On the moment of dying, the science is suggestive but must be reported cautiously. Jimo Borjigin’s lab at the University of Michigan—in Xu G, Mihaylova T, Li D, et al., “Surge of neurophysiological coupling and connectivity of gamma oscillations in the dying human brain,” PNAS 120(19):e2216268120, issue date 9 May 2023 (DOI 10.1073/pnas.2216268120), a paper notably edited by Giulio Tononi—recorded that “two of the four patients exhibited a rapid and marked surge of gamma power, surge of cross-frequency coupling of gamma waves with slower oscillations, and increased interhemispheric functional and directed connectivity in gamma bands… within the posterior cortical ‘hot zone’,” a region implicated in conscious processing. The authors caution strongly against over-interpretation: the sample is tiny (four comatose patients after withdrawal of ventilatory support), two had seizure histories and prior brain damage, and it is impossible to know what, if anything, the patients experienced because they did not survive. As the abstract puts it, “these data demonstrate that the dying brain can still be active”—it does not demonstrate persistence of the self, nor does it bridge the explanatory gap. The honest scientific conclusion converges on the Qur’anic point: consciousness cannot be created, synthesized, located, or fully measured by humans—and once it has truly departed, no one can “bring it back” (56:87).
Thematic Epilogue (for the published essay)
The architecture of 56:75–89 moves from the farthest reaches of the cosmos to the most intimate moment of an individual life, and the same God authors both. The oath by mawāqiʿ al-nujūm summons the mind outward to a universe of staggering scale and precision—stars whose light reaches us from positions they no longer occupy, an order so vast that, as Dr. Shah notes, we never see the heavens as they are, only as they were. Yet within a few verses the lens collapses to a single throat, a single rising breath, a circle of helpless witnesses. The God who is transcendent over galactic distances is, at that bedside, “nearer to him than you” (56:85) and “nearer than the jugular vein” (50:16). The deathbed challenge—restore the soul, if you are truthful—remains as unanswered in the age of fMRI, integrated information theory, and artificial intelligence as it was in seventh-century Mecca. Consciousness, the one reality each of us knows from the inside, is precisely the reality science cannot create, fully explain, or reverse; the hard problem endures, the leading theories remain contested, and the dying brain’s final flicker tells us nothing of where, if anywhere, the self has gone.
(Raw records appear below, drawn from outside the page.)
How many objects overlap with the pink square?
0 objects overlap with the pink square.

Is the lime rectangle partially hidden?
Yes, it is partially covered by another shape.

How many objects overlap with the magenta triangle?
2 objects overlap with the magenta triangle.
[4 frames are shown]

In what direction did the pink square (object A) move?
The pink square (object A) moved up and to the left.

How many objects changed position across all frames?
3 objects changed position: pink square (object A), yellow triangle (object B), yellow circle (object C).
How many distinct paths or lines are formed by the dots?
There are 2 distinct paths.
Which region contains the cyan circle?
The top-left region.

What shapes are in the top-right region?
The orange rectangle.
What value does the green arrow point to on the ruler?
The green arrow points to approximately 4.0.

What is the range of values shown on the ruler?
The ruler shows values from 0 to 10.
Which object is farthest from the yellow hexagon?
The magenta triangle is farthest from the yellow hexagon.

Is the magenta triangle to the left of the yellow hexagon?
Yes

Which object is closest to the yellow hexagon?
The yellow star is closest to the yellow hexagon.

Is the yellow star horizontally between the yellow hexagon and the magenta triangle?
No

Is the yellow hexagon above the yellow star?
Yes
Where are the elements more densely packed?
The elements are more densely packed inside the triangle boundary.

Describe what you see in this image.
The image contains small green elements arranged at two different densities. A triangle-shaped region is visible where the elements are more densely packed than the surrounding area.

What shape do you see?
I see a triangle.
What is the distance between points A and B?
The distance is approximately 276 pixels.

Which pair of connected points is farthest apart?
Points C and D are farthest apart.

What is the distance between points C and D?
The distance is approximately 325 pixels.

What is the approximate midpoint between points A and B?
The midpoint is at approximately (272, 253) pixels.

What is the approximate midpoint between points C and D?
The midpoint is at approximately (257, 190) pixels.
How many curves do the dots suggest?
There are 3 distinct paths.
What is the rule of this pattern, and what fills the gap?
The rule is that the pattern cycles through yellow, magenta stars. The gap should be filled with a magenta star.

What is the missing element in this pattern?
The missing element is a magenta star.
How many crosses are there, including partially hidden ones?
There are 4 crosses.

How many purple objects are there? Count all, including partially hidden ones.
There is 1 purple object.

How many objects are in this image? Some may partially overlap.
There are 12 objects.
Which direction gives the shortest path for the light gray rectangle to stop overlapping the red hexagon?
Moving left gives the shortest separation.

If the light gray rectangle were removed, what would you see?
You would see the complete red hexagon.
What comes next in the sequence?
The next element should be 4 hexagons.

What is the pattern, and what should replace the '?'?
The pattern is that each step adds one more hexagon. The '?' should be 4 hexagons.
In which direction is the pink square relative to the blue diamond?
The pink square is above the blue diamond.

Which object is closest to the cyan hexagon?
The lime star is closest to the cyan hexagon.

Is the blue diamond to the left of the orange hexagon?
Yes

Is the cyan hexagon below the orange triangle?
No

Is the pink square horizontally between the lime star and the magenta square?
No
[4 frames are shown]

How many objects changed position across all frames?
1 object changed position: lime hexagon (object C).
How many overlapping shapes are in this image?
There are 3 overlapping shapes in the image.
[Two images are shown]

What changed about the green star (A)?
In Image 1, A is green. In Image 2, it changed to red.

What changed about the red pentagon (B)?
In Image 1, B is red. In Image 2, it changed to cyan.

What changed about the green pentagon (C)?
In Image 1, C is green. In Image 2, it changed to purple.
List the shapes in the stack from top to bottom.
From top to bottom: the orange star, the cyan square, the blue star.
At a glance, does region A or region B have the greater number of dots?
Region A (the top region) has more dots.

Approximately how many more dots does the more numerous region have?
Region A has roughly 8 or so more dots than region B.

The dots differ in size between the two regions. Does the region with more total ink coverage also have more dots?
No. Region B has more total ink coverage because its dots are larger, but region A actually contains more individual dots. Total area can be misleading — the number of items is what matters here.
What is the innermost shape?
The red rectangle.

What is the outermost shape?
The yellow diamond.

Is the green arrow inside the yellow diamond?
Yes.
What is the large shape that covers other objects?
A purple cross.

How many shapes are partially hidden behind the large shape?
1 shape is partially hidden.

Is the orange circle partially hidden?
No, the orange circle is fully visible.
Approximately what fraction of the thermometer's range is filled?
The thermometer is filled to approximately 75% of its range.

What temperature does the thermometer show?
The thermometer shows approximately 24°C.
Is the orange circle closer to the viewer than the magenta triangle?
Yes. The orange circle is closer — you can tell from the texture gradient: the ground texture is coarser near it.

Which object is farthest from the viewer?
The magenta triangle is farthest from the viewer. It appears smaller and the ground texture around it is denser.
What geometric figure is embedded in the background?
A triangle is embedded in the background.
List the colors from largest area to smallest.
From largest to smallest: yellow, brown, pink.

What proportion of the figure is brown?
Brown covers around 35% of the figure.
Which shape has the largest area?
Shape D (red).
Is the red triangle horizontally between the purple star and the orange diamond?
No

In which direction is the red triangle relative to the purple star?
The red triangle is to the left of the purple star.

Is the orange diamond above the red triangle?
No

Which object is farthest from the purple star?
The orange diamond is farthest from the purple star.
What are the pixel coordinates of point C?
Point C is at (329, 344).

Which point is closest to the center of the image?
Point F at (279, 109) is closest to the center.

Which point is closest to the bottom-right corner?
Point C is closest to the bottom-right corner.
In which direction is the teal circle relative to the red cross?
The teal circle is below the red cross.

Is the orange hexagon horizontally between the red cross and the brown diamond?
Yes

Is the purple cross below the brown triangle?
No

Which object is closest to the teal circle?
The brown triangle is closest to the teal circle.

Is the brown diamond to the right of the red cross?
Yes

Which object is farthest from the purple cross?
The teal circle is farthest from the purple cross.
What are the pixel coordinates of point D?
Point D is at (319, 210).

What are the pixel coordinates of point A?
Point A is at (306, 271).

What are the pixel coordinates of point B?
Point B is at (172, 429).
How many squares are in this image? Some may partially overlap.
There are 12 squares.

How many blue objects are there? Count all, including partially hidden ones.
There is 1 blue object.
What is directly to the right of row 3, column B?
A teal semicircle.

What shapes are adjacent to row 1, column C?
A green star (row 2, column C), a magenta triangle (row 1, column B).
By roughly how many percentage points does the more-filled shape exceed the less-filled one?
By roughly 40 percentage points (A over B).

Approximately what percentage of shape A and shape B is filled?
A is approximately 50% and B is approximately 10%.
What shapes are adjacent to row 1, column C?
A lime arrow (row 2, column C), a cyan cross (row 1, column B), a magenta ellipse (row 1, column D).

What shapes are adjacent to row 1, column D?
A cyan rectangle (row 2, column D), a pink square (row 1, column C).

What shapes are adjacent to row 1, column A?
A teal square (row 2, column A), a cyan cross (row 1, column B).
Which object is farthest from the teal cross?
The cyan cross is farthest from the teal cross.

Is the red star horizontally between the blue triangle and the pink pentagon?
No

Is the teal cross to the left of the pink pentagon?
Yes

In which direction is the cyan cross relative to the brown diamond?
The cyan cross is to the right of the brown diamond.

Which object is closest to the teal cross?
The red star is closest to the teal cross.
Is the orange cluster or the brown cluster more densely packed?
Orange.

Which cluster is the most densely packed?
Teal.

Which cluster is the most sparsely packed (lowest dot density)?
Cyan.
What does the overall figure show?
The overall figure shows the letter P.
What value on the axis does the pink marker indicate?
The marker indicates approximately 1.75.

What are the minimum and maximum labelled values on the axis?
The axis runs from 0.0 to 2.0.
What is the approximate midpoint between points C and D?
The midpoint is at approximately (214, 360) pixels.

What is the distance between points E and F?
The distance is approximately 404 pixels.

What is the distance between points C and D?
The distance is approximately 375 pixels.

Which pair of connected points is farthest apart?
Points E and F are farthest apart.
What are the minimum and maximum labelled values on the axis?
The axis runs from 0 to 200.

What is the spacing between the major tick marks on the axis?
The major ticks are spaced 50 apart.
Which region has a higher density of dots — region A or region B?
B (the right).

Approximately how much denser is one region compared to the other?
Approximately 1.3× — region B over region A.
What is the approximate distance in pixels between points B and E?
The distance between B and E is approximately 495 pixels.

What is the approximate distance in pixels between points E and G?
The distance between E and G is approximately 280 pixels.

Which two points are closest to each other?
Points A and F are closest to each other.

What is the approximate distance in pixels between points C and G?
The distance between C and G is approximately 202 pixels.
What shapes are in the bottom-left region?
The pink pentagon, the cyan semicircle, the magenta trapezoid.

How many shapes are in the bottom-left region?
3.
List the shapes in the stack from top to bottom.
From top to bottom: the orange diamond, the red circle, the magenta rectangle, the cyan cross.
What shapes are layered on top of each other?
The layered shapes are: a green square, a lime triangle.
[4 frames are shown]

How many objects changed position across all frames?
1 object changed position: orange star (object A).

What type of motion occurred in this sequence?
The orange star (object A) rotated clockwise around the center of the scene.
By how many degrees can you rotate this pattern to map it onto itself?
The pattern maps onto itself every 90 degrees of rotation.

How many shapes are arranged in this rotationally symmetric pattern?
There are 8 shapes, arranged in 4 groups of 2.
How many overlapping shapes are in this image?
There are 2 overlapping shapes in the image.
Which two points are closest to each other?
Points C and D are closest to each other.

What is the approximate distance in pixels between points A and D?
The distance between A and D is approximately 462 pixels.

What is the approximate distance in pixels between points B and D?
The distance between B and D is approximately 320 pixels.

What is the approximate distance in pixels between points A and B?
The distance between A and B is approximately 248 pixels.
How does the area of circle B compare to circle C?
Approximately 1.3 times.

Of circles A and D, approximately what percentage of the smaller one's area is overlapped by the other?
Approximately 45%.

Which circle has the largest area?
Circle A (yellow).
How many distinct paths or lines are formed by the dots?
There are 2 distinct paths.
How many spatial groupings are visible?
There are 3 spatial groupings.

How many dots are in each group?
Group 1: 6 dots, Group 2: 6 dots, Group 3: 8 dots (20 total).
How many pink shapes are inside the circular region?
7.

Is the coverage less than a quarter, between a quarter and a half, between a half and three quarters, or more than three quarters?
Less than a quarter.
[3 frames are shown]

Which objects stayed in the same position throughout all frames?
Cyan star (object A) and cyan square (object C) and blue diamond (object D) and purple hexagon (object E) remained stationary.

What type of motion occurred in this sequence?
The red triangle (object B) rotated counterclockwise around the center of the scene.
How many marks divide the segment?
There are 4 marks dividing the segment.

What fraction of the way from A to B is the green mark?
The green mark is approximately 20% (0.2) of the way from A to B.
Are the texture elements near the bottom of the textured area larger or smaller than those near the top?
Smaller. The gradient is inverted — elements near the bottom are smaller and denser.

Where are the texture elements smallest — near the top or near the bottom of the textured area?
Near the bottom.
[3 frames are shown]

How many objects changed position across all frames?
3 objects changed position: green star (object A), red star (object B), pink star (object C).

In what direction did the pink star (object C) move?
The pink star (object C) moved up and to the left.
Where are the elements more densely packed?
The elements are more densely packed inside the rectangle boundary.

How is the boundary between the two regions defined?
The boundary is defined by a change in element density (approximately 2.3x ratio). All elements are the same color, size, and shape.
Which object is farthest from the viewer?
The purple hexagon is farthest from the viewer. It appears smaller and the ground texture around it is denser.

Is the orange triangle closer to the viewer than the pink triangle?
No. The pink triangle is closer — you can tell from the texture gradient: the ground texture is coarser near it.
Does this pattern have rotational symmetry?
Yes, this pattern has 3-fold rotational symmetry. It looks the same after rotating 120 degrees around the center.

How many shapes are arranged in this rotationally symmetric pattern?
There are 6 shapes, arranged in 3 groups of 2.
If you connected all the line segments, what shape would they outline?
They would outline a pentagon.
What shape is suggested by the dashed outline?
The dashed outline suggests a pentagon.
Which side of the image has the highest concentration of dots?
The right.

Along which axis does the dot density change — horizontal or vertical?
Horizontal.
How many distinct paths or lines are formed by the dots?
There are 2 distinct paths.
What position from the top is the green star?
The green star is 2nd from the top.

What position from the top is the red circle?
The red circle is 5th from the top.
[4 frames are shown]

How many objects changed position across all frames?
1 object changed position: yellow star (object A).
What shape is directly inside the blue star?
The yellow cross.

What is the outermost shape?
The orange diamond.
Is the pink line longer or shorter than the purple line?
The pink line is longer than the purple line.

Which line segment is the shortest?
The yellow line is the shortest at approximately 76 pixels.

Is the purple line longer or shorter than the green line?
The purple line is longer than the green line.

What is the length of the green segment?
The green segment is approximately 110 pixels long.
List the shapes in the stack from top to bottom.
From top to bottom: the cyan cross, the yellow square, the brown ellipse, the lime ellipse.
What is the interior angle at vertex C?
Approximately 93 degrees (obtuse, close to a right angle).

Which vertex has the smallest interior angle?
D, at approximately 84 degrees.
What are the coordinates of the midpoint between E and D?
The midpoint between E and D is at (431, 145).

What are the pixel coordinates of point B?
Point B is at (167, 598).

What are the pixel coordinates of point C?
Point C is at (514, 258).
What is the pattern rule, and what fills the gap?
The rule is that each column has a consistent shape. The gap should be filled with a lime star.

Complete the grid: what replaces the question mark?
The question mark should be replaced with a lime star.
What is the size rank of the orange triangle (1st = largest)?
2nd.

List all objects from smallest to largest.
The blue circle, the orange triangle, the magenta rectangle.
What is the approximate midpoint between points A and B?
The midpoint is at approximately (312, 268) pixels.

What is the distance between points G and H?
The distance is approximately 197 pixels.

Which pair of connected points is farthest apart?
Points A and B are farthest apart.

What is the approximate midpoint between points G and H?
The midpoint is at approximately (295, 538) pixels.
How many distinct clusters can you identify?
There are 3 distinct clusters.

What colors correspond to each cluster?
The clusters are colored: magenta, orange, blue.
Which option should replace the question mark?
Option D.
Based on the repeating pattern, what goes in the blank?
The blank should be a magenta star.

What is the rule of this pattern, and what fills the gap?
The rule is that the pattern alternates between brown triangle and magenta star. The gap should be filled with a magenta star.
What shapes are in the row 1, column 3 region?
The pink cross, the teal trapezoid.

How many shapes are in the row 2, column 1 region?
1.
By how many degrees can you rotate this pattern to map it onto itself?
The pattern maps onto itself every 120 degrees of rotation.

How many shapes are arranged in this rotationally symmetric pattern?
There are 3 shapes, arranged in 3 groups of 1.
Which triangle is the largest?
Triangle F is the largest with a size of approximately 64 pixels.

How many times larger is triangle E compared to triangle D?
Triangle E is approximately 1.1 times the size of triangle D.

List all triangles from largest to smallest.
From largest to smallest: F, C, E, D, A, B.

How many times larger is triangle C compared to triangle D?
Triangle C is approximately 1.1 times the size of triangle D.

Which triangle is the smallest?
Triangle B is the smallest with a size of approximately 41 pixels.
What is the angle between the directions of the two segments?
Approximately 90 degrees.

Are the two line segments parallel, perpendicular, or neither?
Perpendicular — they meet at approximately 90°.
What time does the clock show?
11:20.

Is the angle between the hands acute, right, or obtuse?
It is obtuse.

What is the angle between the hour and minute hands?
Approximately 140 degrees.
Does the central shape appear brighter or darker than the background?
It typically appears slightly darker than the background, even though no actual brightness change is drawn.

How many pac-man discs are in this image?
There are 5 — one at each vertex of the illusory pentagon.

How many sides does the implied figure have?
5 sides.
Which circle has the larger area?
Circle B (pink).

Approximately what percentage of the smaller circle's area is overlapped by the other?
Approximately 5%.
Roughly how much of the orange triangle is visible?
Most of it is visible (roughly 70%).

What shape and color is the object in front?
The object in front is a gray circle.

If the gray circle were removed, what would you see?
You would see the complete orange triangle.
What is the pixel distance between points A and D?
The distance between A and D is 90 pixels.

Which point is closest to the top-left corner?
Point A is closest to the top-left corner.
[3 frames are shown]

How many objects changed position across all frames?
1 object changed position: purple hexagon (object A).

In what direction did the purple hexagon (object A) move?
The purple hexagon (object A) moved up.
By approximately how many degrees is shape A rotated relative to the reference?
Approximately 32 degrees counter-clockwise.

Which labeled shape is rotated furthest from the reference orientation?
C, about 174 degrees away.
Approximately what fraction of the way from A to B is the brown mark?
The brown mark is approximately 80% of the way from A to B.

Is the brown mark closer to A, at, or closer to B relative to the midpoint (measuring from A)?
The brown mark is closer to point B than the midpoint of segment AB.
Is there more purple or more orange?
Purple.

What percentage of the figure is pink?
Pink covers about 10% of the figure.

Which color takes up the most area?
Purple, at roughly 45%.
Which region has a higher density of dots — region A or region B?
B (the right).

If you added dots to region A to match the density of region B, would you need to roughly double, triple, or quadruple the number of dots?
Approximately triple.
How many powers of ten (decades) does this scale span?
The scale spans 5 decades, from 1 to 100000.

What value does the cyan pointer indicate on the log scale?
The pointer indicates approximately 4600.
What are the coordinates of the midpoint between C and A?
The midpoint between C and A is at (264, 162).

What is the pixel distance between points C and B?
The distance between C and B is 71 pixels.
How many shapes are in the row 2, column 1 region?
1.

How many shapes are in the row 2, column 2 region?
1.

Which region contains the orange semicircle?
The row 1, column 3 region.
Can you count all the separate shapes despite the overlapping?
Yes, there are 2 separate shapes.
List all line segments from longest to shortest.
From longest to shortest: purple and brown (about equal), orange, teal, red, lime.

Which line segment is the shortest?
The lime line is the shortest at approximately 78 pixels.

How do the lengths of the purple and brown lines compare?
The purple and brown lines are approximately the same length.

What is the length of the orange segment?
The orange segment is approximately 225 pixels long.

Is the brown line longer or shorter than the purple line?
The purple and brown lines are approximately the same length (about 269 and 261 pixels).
In that ignorance the Qur’an locates neither despair nor mere humility but an argument: human helplessness at the threshold unveils dependence, dependence implies sovereignty, and sovereignty implies accountability and return. The three threads converge—cosmos, consciousness, and accountability—on a single confession: the One who ordered the stars and is nearer than the jugular vein is the One to whom the soul returns, and for the muqarrabūn that return is rest, fragrance, and a garden of bliss.